Mironov then stood with hands on hips. “They’ll be dead long before they make it to the surface. Frankly, if they still had an ADS suit, we might be able to walk one of them over here. Maybe even use one of the Nautilus’ suits to then walk the empty suit back for the next passenger. But they don’t, and even then, the Nautilus ADS suit would be incompatible with the Alvin suit dock – they could never enter it.”
Mironov rubbed his chin. “Though the thermoclinic blanket is keeping us warm and reducing the crushing pressure, it is still at 2000 feet, equivalent 970 ppi.”
“So no free diving,” Jack said.
“Their soft tissues would crumble like paper.” Mironov sighed.
“Forget the ADS then; is there anything else that’s pressure-tight we can use? Anything at all?” Cate was on her feet.
Mironov steepled his fingers under his chin for a moment. He clicked on the comms to Thomas Andrews back in weapons. “Mr. Andrews, what is the exact diameter size
of the Mark 48 torpedo tubes?”
The answer came back immediately. “Launch tubes are eighteen inches, Mr. Mironov.”
Mironov nodded. “Could a six feet length be cut out and sealed? And I mean fully sealed against air and pressure?”

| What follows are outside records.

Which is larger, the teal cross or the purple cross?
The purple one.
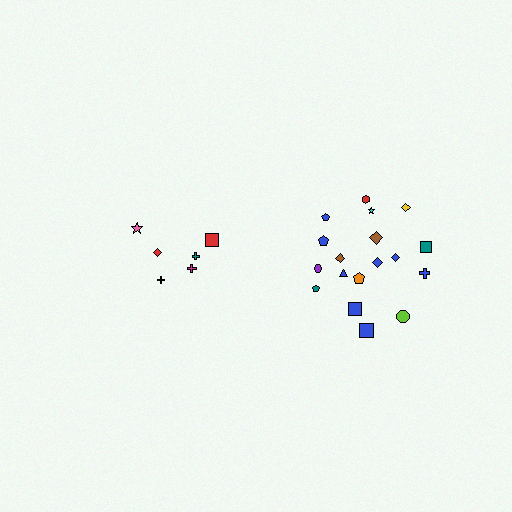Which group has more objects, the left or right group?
The right group.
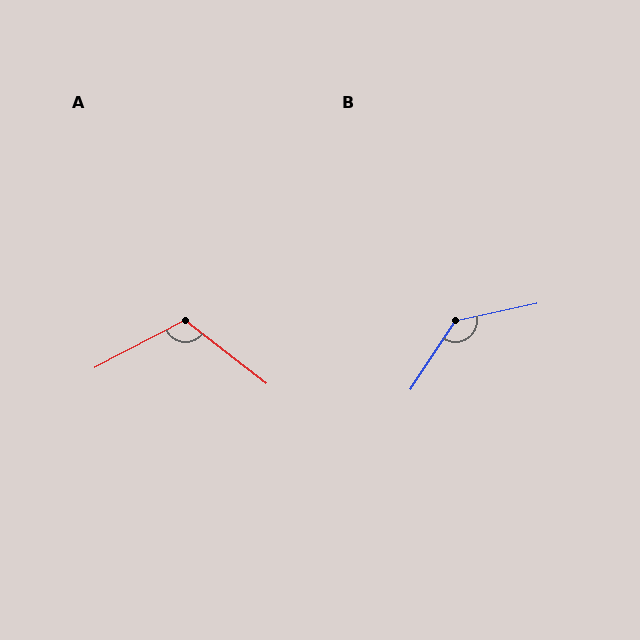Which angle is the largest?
B, at approximately 135 degrees.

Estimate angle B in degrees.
Approximately 135 degrees.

“Repeat that, sir. Ah, did you just say cut it out? You mean remove it completely?” Andrews’ voice was confused.
“That’s exactly what I said.” Mironov pursed his lips.
“Well, that might mean, um …” Andrews seemed to be thinking as he spoke.

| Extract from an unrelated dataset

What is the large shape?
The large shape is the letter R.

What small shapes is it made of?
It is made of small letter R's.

“Damn it, man.” Cate spun. “He means cut out a section, open it up and then make it safe for someone to be transported from the Alvin to here, alive.”
“Oh, wow, okay.” Andrews seemed to gather his thoughts. “Well, sure it could be done. We have basic cutting and welding equipment. And then we—”

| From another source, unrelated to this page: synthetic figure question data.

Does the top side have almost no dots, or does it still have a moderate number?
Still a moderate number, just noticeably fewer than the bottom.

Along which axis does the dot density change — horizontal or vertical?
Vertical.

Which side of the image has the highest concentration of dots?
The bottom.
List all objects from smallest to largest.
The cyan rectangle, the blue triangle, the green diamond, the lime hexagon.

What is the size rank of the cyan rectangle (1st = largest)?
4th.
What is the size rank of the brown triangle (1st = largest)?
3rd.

“How long?” Mironov cut across him.
“This is high-grade metal we’d be working with, so a minimum of four hours untested, five hours tested, and perhaps even more if we find it fails and therefore needs reworking.”
Mironov’s eyes slid to Cate. She sat down slowly.
“Even untested, we’d never make it.”
Mironov swung back. “Is there anything else we can use, Mr. Andrews? To speed things up a little.”
“Well, I could cannibalize some of the flooring panels and weld them together, but they’re also heavy grade steel so same problem – time. We’re not just walking it across the park in the noonday sun; we’re walking it across an environment that will be pressing down on every square inch of the capsule with deadly force. One small flaw, and it’ll crush the occupant like a bug in a press.” He sighed. “Sorry.”
Jack ran both hands up through his sweat-slicked hair. “It’s okay, Thomas. We’re just trying to put everything on the table and see what we’ve got to work with.”
They all sat in silence for several seconds, working over their own thoughts. In another moment, Mironov clicked his fingers and then pointed to the comms. system. Brenner turned the mic back on to Alvin.
“Hello?” Sam’s voice was immediately there. “Anything, guys?”